$M = \pmatrix{1 + p& 0& 0& p\\p& 2p& 1 + 3p& p\\2p& 0& 0& 0\\0& 4p& 0& 2p\\p& 2p& 3p& p}$ has rank $4$ for for a variable $p\in\mathbb{C} \text{ or }\mathbb{R}$, does this mean: for any complex number $p$ the columns are linearly independent set of vectors in $\mathbb{C}^5 \text { or }\mathbb{R}^5$?

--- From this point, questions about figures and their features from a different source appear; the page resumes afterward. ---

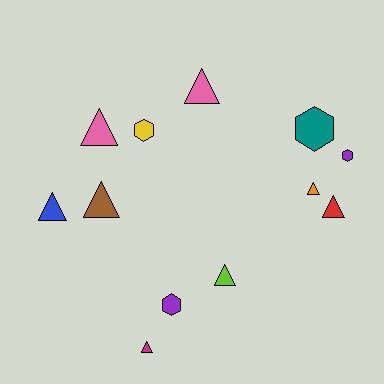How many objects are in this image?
There are 12 objects.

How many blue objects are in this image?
There is 1 blue object.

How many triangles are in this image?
There are 8 triangles.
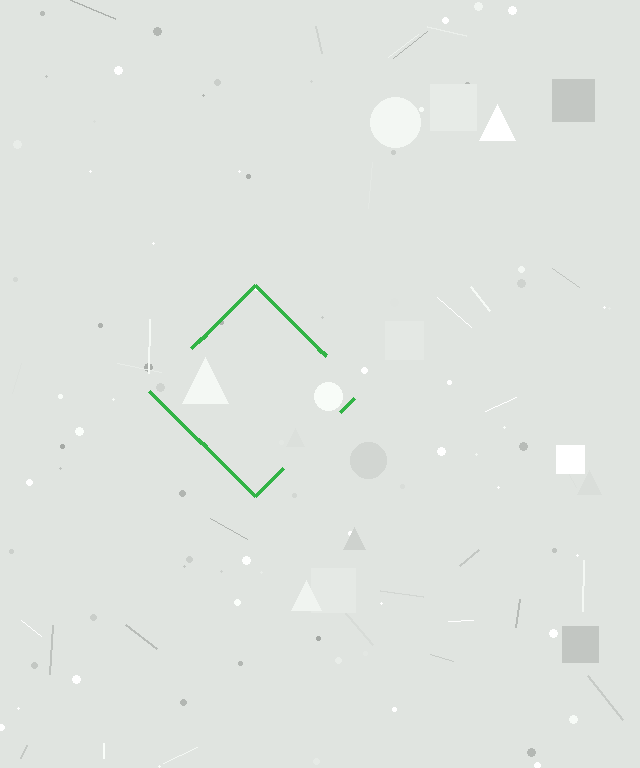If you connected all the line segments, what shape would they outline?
They would outline a diamond.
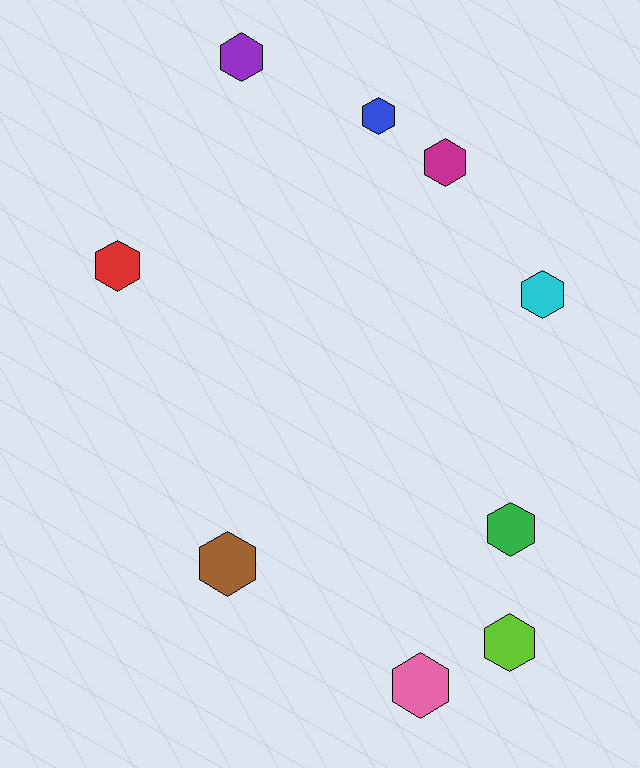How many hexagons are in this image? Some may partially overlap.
There are 9 hexagons.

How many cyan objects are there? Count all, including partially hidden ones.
There is 1 cyan object.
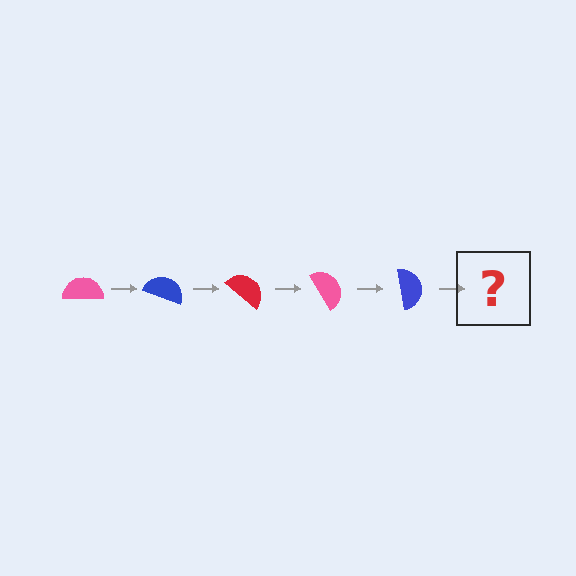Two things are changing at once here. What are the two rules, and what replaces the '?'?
The two rules are that it rotates 20 degrees clockwise each step and the color cycles through pink, blue, and red. The '?' should be a red semicircle, rotated 100 degrees clockwise from the start.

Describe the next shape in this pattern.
It should be a red semicircle, rotated 100 degrees clockwise from the start.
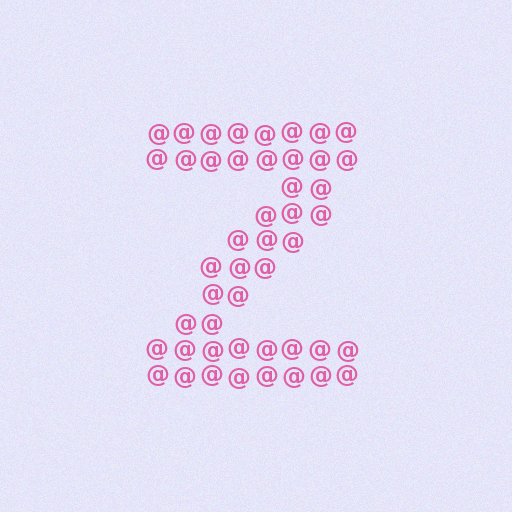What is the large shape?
The large shape is the letter Z.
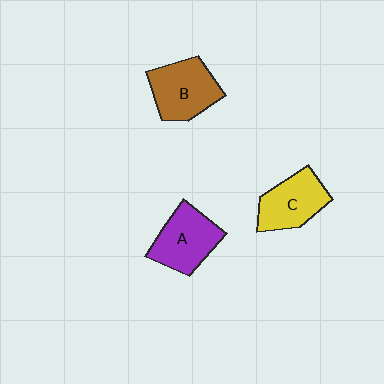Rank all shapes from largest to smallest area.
From largest to smallest: B (brown), A (purple), C (yellow).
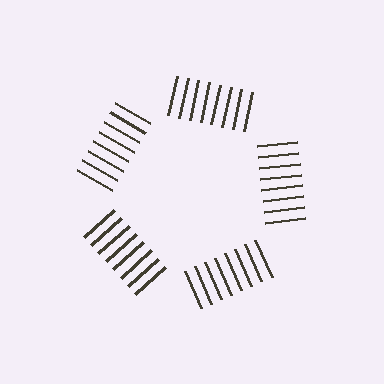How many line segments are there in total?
40 — 8 along each of the 5 edges.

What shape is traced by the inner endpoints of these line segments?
An illusory pentagon — the line segments terminate on its edges but no continuous stroke is drawn.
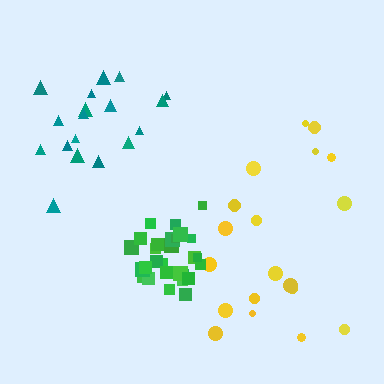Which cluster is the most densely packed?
Green.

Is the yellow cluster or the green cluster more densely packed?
Green.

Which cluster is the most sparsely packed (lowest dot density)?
Yellow.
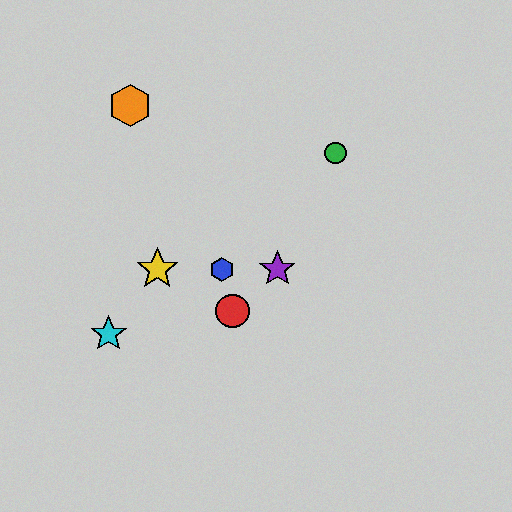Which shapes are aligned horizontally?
The blue hexagon, the yellow star, the purple star are aligned horizontally.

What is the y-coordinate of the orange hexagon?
The orange hexagon is at y≈105.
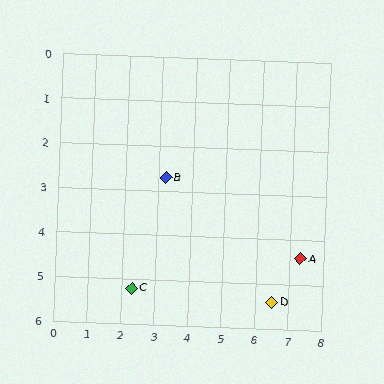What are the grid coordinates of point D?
Point D is at approximately (6.5, 5.4).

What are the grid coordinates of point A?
Point A is at approximately (7.3, 4.4).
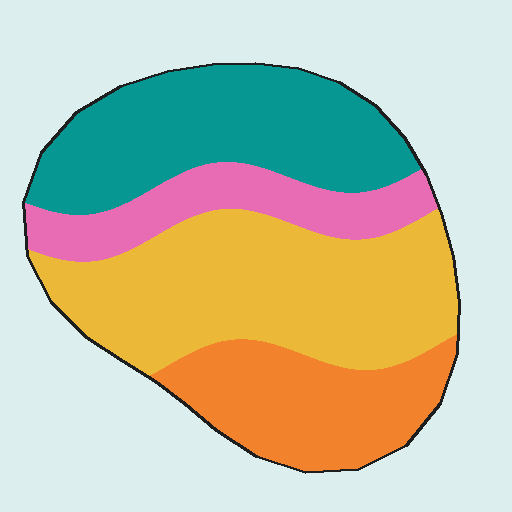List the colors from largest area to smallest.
From largest to smallest: yellow, teal, orange, pink.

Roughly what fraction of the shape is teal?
Teal covers 28% of the shape.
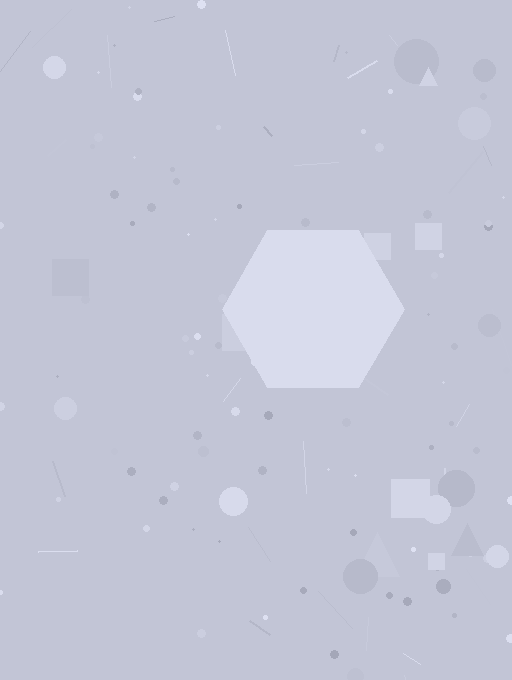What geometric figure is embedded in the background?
A hexagon is embedded in the background.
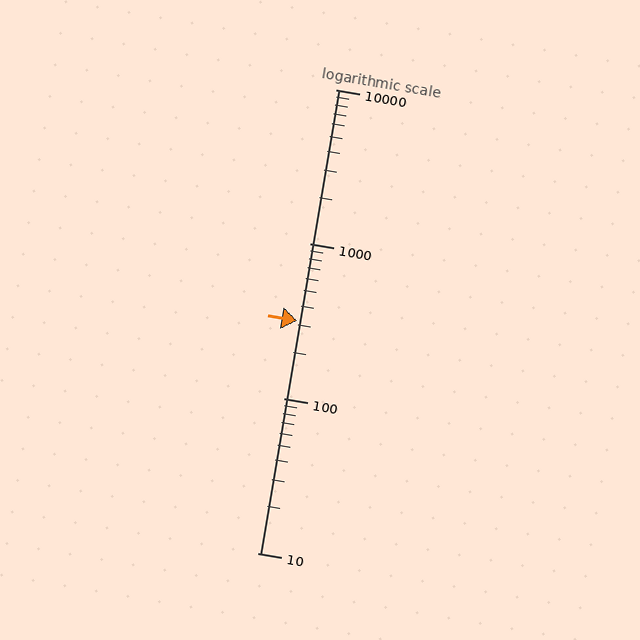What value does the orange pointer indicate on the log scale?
The pointer indicates approximately 320.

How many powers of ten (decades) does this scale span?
The scale spans 3 decades, from 10 to 10000.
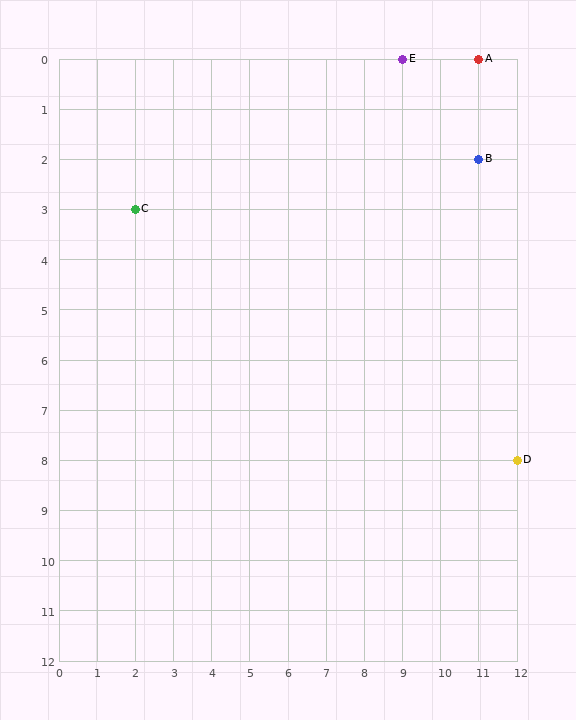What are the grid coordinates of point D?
Point D is at grid coordinates (12, 8).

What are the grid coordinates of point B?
Point B is at grid coordinates (11, 2).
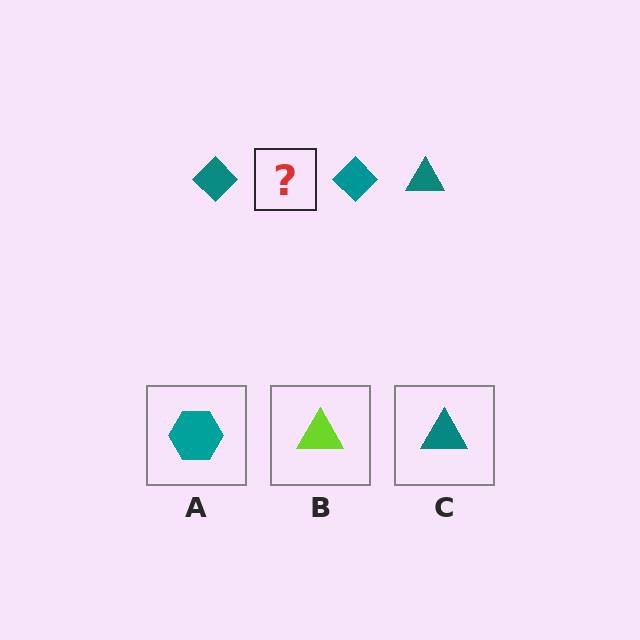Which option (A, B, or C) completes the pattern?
C.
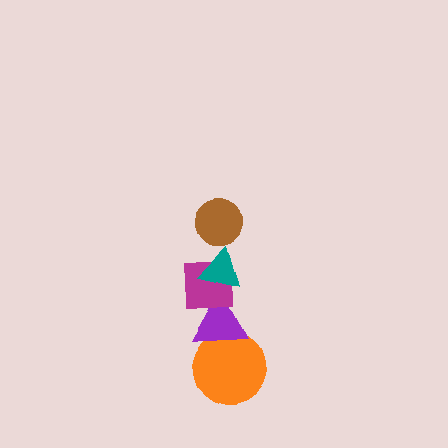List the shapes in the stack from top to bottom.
From top to bottom: the brown circle, the teal triangle, the magenta square, the purple triangle, the orange circle.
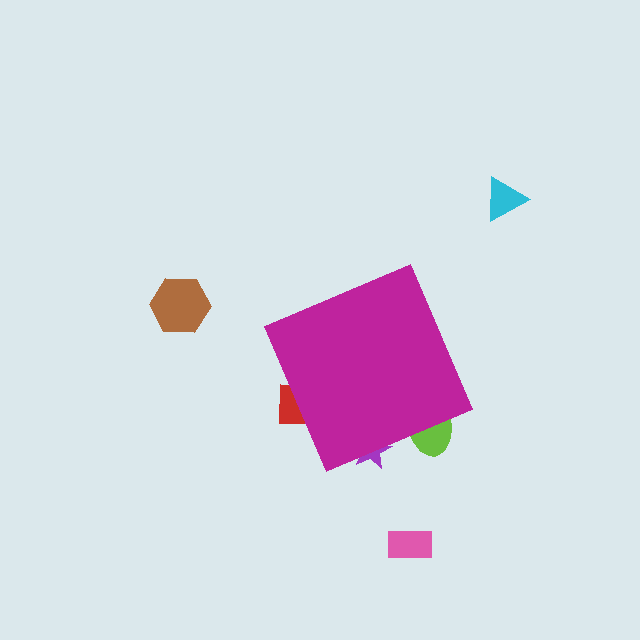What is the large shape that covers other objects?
A magenta square.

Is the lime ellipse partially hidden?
Yes, the lime ellipse is partially hidden behind the magenta square.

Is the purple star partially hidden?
Yes, the purple star is partially hidden behind the magenta square.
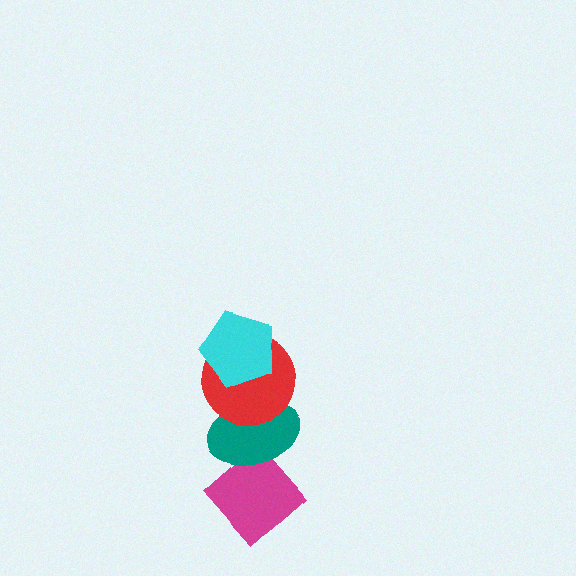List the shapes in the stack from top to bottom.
From top to bottom: the cyan pentagon, the red circle, the teal ellipse, the magenta diamond.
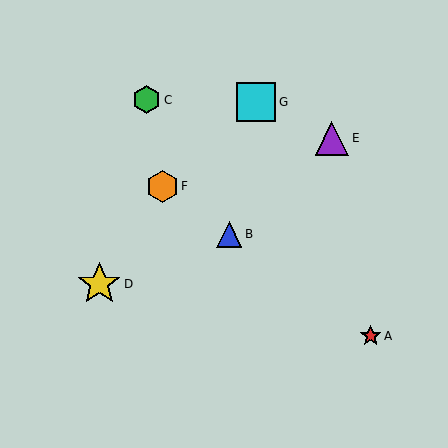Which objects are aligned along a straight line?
Objects A, B, F are aligned along a straight line.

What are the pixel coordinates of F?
Object F is at (162, 186).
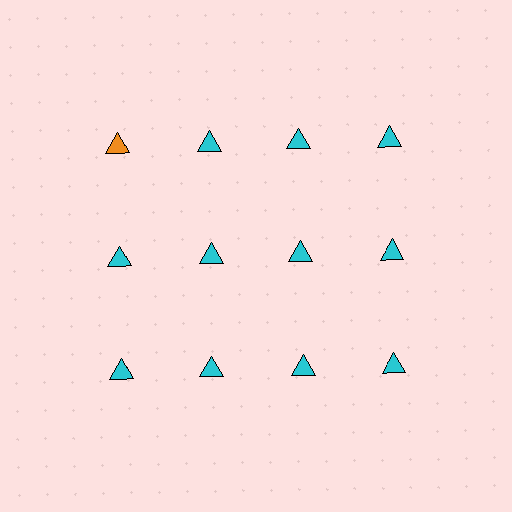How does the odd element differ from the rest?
It has a different color: orange instead of cyan.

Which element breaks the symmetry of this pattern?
The orange triangle in the top row, leftmost column breaks the symmetry. All other shapes are cyan triangles.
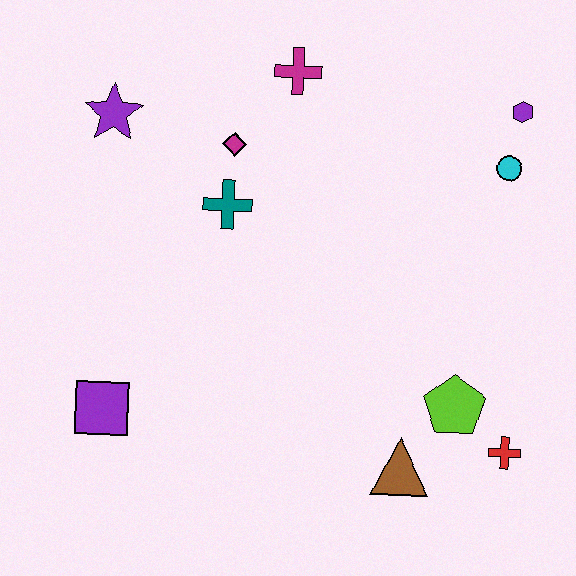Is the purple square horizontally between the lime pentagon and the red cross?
No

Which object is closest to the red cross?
The lime pentagon is closest to the red cross.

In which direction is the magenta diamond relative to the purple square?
The magenta diamond is above the purple square.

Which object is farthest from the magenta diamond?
The red cross is farthest from the magenta diamond.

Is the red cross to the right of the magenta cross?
Yes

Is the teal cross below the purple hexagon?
Yes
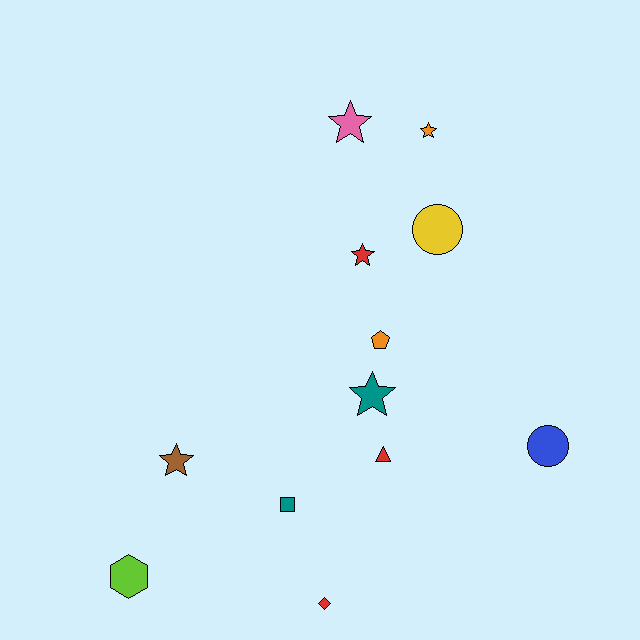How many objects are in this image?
There are 12 objects.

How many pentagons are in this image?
There is 1 pentagon.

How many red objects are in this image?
There are 3 red objects.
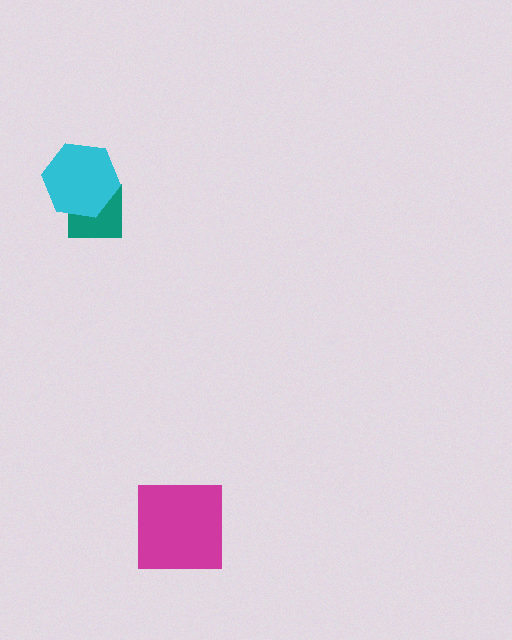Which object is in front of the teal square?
The cyan hexagon is in front of the teal square.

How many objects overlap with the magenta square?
0 objects overlap with the magenta square.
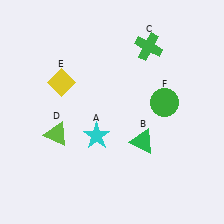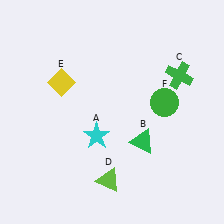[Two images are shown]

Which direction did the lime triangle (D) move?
The lime triangle (D) moved down and to the right.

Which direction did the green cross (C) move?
The green cross (C) moved down and to the right.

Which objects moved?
The objects that moved are: the green cross (C), the lime triangle (D).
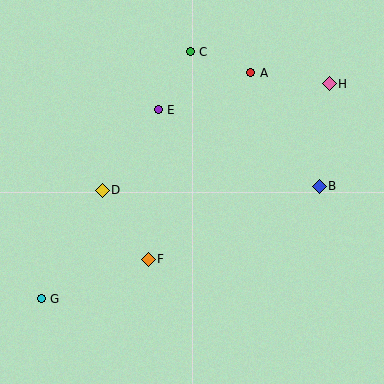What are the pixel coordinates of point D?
Point D is at (102, 190).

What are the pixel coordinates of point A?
Point A is at (251, 73).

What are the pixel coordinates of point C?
Point C is at (190, 52).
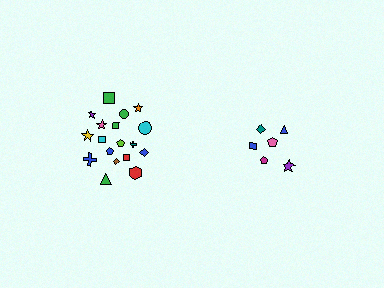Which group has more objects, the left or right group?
The left group.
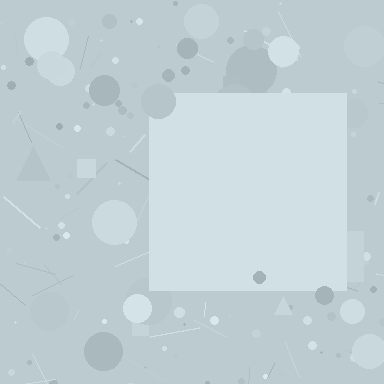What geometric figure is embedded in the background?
A square is embedded in the background.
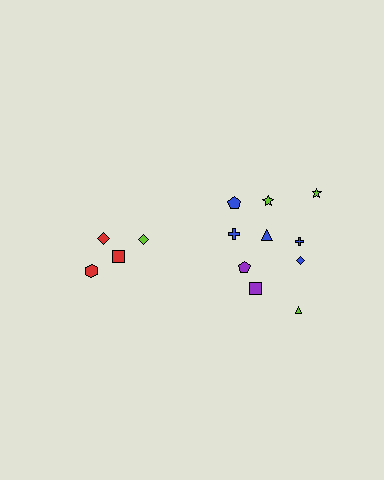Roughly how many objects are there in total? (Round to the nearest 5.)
Roughly 15 objects in total.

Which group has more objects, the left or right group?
The right group.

And, regarding the assurance of its rank $4$, I put it in Matlab and asked rank($M$), and it gives result $4$
For $p=0$, the last column is equal to zero, so in this case rank is clearly at most $3$.
Let us have a look on the case $p\ne0$. A rather standard method to find matrix rank is to use elementary row operations and/or elementary column operations. Notice that since we assume that $p\ne0$, we are allowed to divide by $p$.
$\begin{pmatrix} 1+p& 0 & 0 & p\\ p &2p &1+3p& p\\ 2p & 0 & 0 & 0\\ 0 &4p & 0 &2p\\ p &2p &3p & p \end{pmatrix}\sim \begin{pmatrix} 1+p& 0 & 0 & p\\ p &2p &1+3p& p\\ 2 & 0 & 0 & 0\\ 0 & 4 & 0 & 2\\ 1 & 2 & 3 & 1 \end{pmatrix}\sim \begin{pmatrix} 1 & 0 & 0 & 0\\ 1+p& 0 & 0 & p\\ p &2p &1+3p& p\\ 0 & 4 & 0 & 2\\ 1 & 2 & 3 & 1 \end{pmatrix}\sim \begin{pmatrix} 1 & 0 & 0 & 0\\ 0 & 0 & 0 & p\\ 0 &2p &1+3p& p\\ 0 & 2 & 0 & 1\\ 0 & 2 & 3 & 1 \end{pmatrix}\sim \begin{pmatrix} 1 & 0 & 0 & 0\\ 0 & 0 & 0 & 1\\ 0 & 0 &1+3p& 0\\ 0 & 2 & 0 & 1\\ 0 & 0 & 3 & 0 \end{pmatrix}\sim \begin{pmatrix} 1 & 0 & 0 & 0\\ 0 & 2 & 0 & 1\\ 0 & 0 & 3 & 0\\ 0 & 0 & 0 & 1\\ 0 & 0 &1+3p& 0 \end{pmatrix}\sim \begin{pmatrix} 1 & 0 & 0 & 0\\ 0 & 2 & 0 & 0\\ 0 & 0 & 1 & 0\\ 0 & 0 & 0 & 1\\ 0 & 0 &1+3p& 0 \end{pmatrix}\sim \begin{pmatrix} 1 & 0 & 0 & 0\\ 0 & 1 & 0 & 0\\ 0 & 0 & 1 & 0\\ 0 & 0 & 0 & 1\\ 0 & 0 & 0& 0 \end{pmatrix}$
We see that the rank (in the case $p\ne0$) is indeed equal to $4$.
And to answer your additional question: Yes, this means that for $p\ne0$ the columns are linearly independent.